Les influenceurs virtuels, dernière tendance du digital

Les leçons à tirer de la crise sanitaire sont nombreuses, notamment en ce qui concerne nos modes de vie qui ont radicalement changé à cause d’un être microscopique.

Devant des mois de confinement entre quatre murs, le digital était la seule échappatoire pour des milliards de personnes ; découvrant ainsi l’importance du monde virtuel qui est bien installé pour durer. Ce futur monde virtuel nommé « Métavers »  sur lequel travaille les magnats du digital à l’instar de Mark Zuckerberg, sera peuplé à l’avenir par des influenceurs virtuels qui existent déjà en dehors de ce cadre.

Déjà au nombre de 130 dans les quatre coins du globe, les statistiques leur attribuent une part de marché de 13,8 milliards de dollars en 2021. Avec leur éthique de travail infaillible, éternellement jeunes, à l’affût des dernières tendances et loin des scandales ; les influenceurs virtuels créés par des ordinateurs sont extrêmement populaires auprès des adolescents en Asie. Ils connaissent un essor fulgurant après la pandémie, puisqu’ils échappent aux limitations qui peuvent parfois s’imposer aux humains. Ils ont ainsi pu contourner les censures dans des pays qui avancent l’immoralité pour s’ingérer dans le monde digital.

Actuellement, plusieurs stars ont émergé dans le secteur des influenceurs virtuels comme c’est le cas du plus riche d’entre eux Lil Miquela ; robot basé à Los Angeles qui réalise 7000 dollars par publication pour des grandes marques comme Prada ou Calvin Klein.

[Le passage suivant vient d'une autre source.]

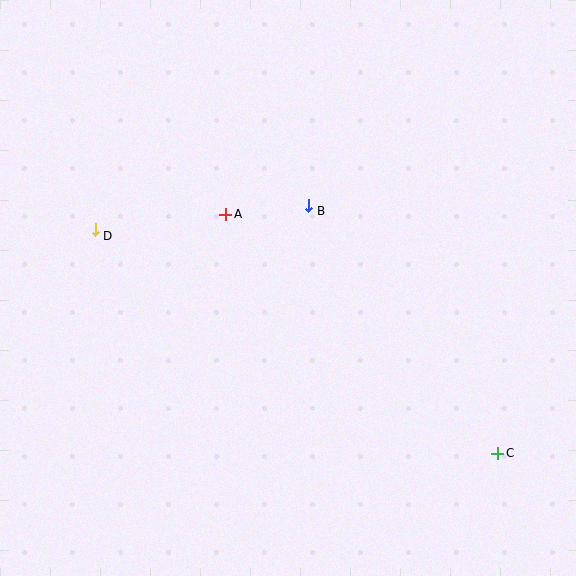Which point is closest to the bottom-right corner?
Point C is closest to the bottom-right corner.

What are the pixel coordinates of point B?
Point B is at (309, 211).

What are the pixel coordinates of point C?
Point C is at (498, 453).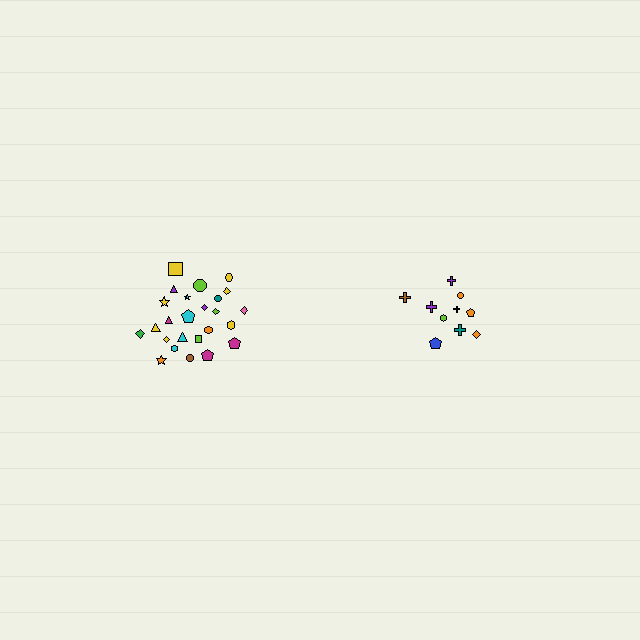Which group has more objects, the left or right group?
The left group.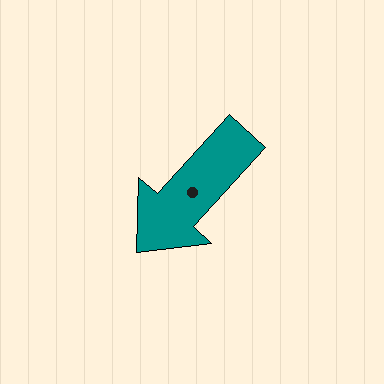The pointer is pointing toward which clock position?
Roughly 7 o'clock.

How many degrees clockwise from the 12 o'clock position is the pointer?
Approximately 222 degrees.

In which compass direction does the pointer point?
Southwest.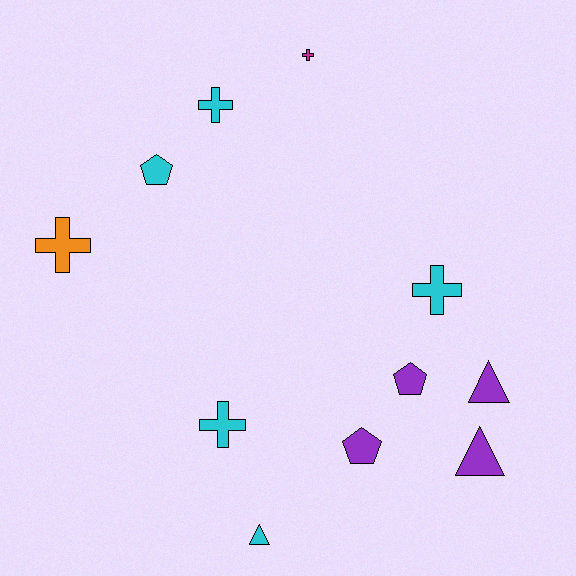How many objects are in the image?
There are 11 objects.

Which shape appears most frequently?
Cross, with 5 objects.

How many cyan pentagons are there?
There is 1 cyan pentagon.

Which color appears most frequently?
Cyan, with 5 objects.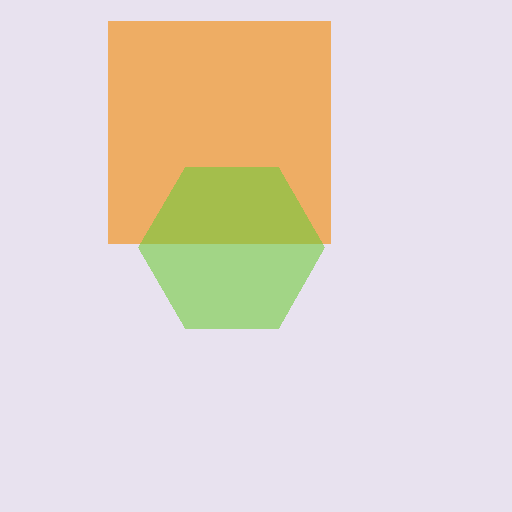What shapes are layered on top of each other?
The layered shapes are: an orange square, a lime hexagon.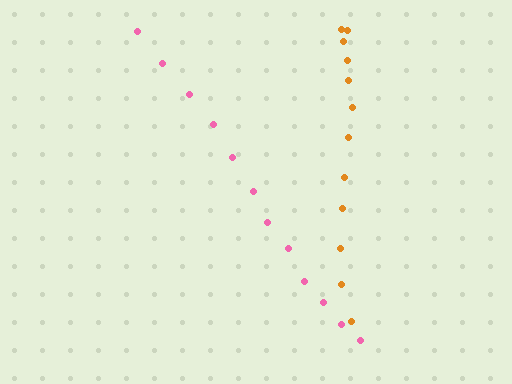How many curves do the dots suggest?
There are 2 distinct paths.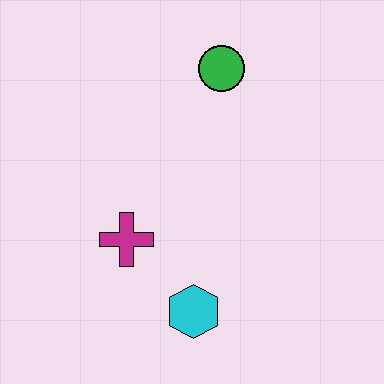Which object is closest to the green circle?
The magenta cross is closest to the green circle.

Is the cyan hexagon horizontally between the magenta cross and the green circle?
Yes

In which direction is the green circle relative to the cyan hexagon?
The green circle is above the cyan hexagon.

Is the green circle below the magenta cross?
No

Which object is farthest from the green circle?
The cyan hexagon is farthest from the green circle.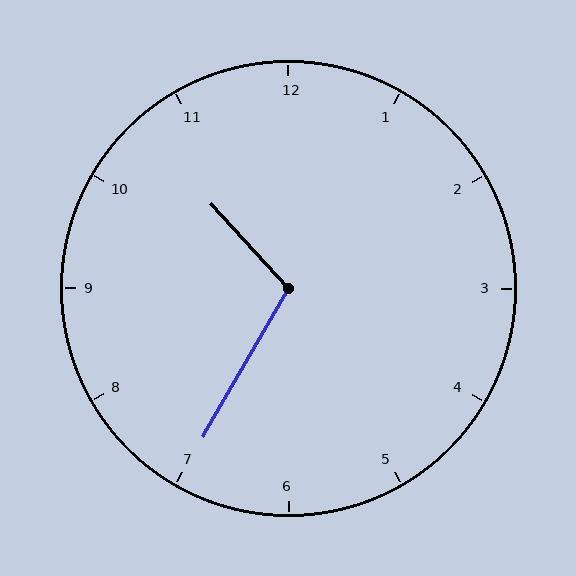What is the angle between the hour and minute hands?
Approximately 108 degrees.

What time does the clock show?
10:35.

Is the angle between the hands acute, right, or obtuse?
It is obtuse.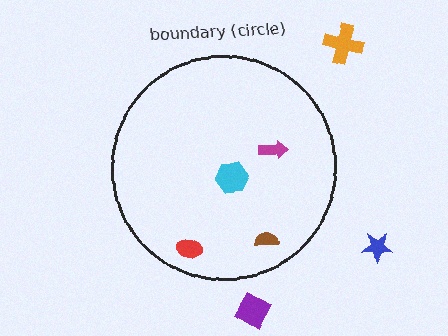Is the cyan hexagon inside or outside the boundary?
Inside.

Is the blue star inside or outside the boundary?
Outside.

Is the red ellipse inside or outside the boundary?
Inside.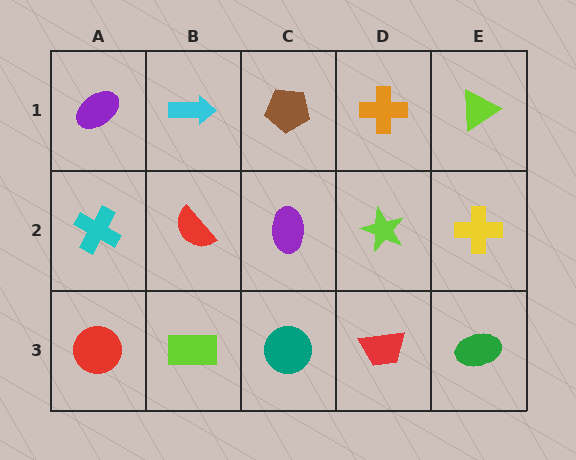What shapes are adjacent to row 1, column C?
A purple ellipse (row 2, column C), a cyan arrow (row 1, column B), an orange cross (row 1, column D).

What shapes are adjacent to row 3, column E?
A yellow cross (row 2, column E), a red trapezoid (row 3, column D).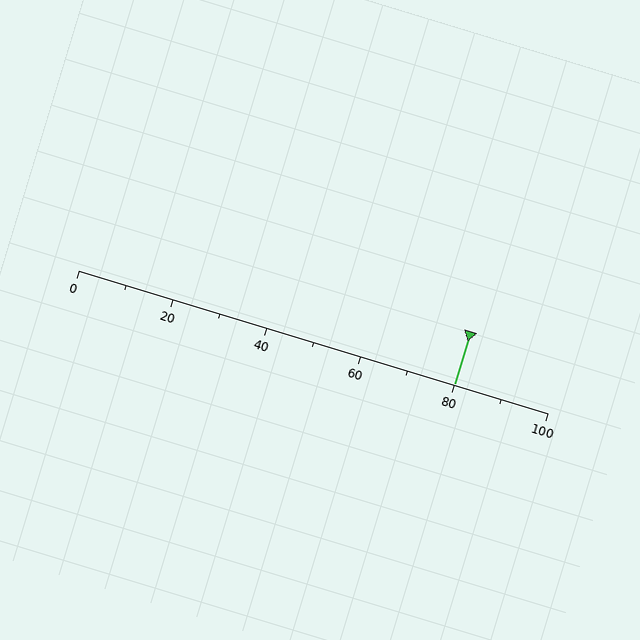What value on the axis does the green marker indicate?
The marker indicates approximately 80.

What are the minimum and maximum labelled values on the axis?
The axis runs from 0 to 100.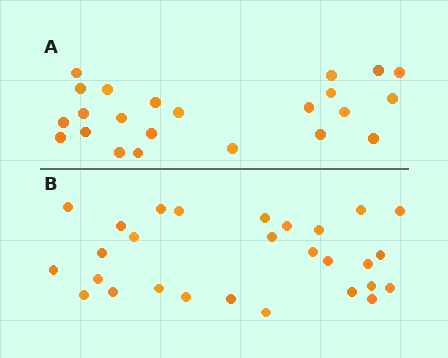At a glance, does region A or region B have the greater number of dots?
Region B (the bottom region) has more dots.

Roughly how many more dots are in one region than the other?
Region B has about 5 more dots than region A.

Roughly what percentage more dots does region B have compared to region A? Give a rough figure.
About 20% more.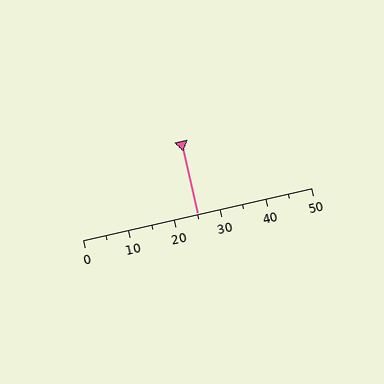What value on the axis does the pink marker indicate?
The marker indicates approximately 25.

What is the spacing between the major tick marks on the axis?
The major ticks are spaced 10 apart.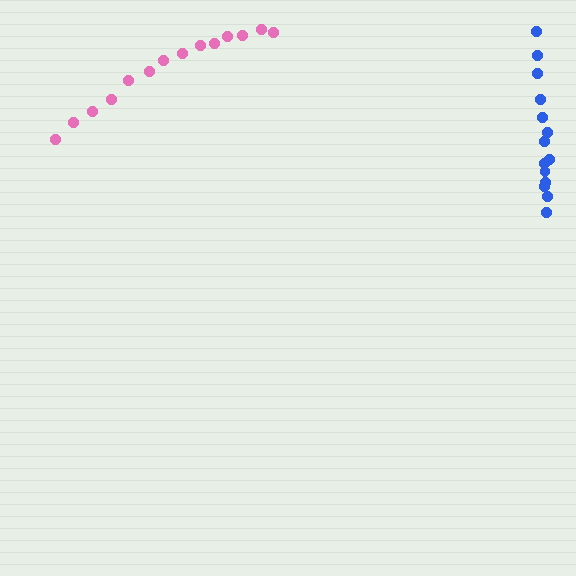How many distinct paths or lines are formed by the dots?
There are 2 distinct paths.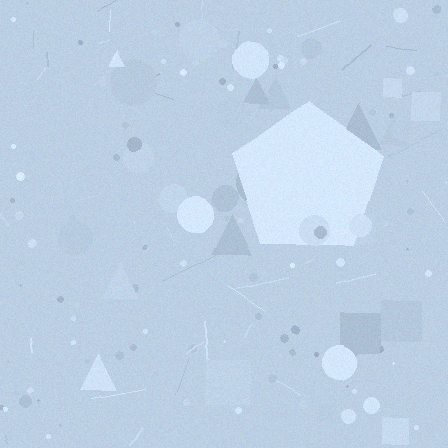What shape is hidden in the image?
A pentagon is hidden in the image.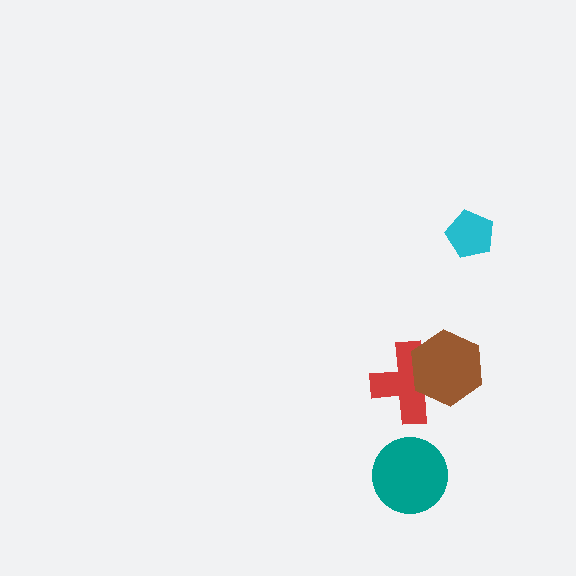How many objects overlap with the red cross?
1 object overlaps with the red cross.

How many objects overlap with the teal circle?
0 objects overlap with the teal circle.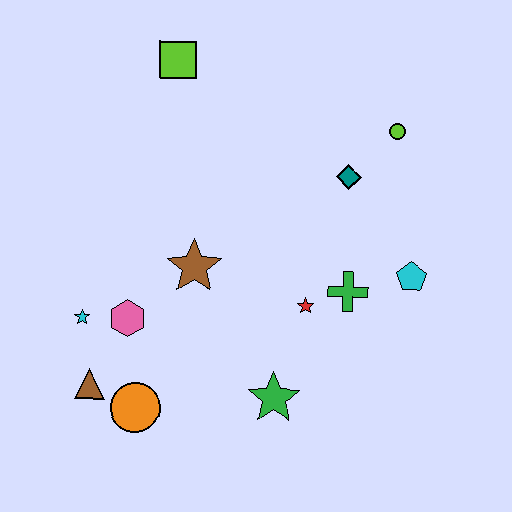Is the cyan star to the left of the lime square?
Yes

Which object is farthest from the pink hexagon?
The lime circle is farthest from the pink hexagon.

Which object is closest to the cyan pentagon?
The green cross is closest to the cyan pentagon.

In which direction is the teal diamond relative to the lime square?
The teal diamond is to the right of the lime square.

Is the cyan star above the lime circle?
No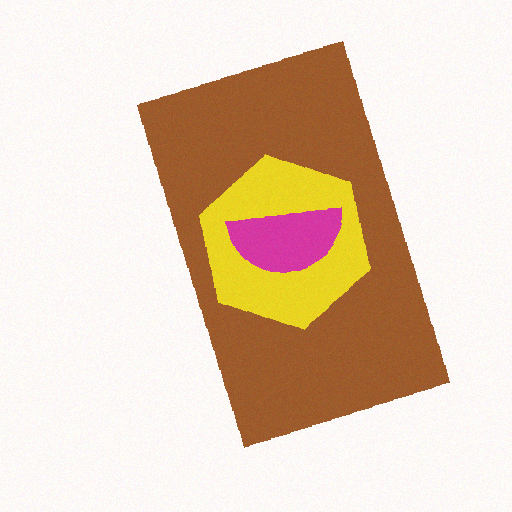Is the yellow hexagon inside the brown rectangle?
Yes.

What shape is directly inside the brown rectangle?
The yellow hexagon.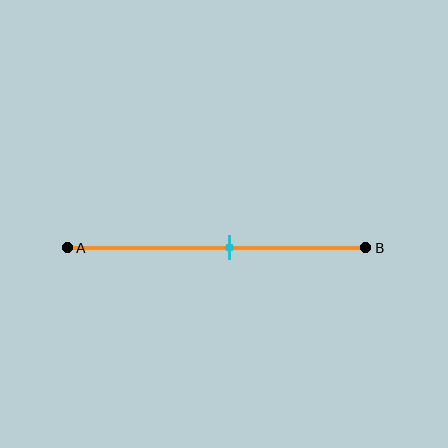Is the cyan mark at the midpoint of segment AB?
No, the mark is at about 55% from A, not at the 50% midpoint.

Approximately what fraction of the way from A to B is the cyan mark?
The cyan mark is approximately 55% of the way from A to B.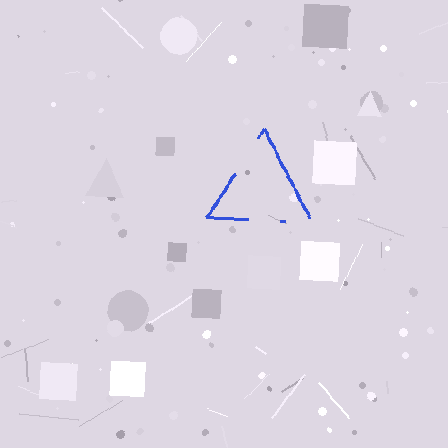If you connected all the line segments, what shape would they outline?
They would outline a triangle.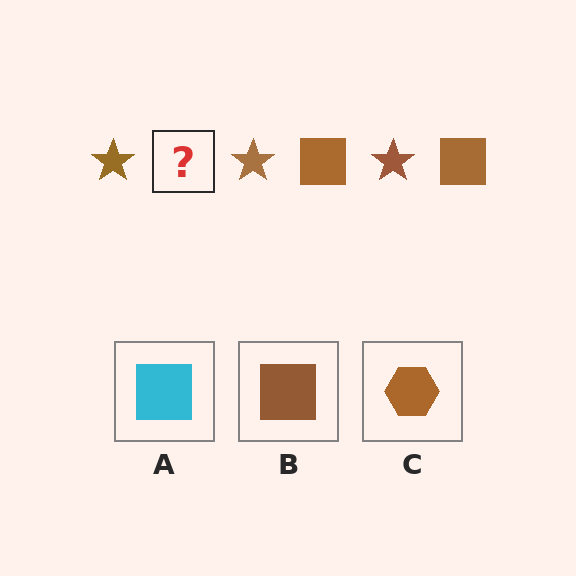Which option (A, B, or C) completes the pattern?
B.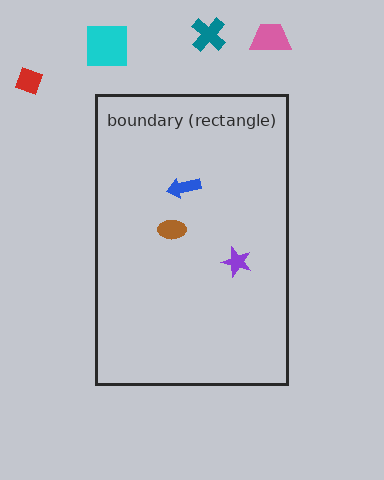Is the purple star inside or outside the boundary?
Inside.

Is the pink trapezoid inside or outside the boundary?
Outside.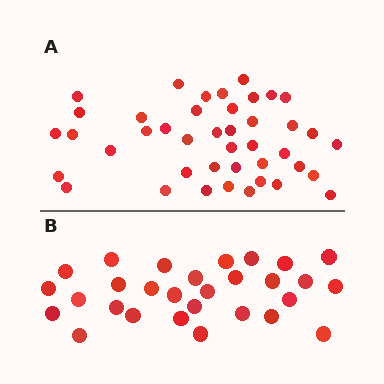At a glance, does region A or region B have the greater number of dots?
Region A (the top region) has more dots.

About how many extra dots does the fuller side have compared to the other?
Region A has approximately 15 more dots than region B.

De son côté Bangkok Naughty Boo a décroché son contrat avec une agence de mannequinat alors que Ai-Ailynn est devenue l’égérie d’un opérateur de téléphonie mobile. Des influenceurs virtuels qui servent aussi des intérêts d’ordre public, comme quand ils ont été utilisés par l’Organisation Mondiale de la Santé pour diffuser des messages d’information sur le COVID 19. Et c’était Knox Forest suivi par 700000 personnes sur Instagram, qui représentait cette organisation dans sa lutte contre le virus.

Un avenir brillant s’annonce pour les influenceurs virtuels qui concurrencent déjà la version réelle du concept. Mais plusieurs détracteurs avancent les limites de ce phénomène avec l’absence de ce côté authentique et réelle, qui fonde l’attrait même des influenceurs.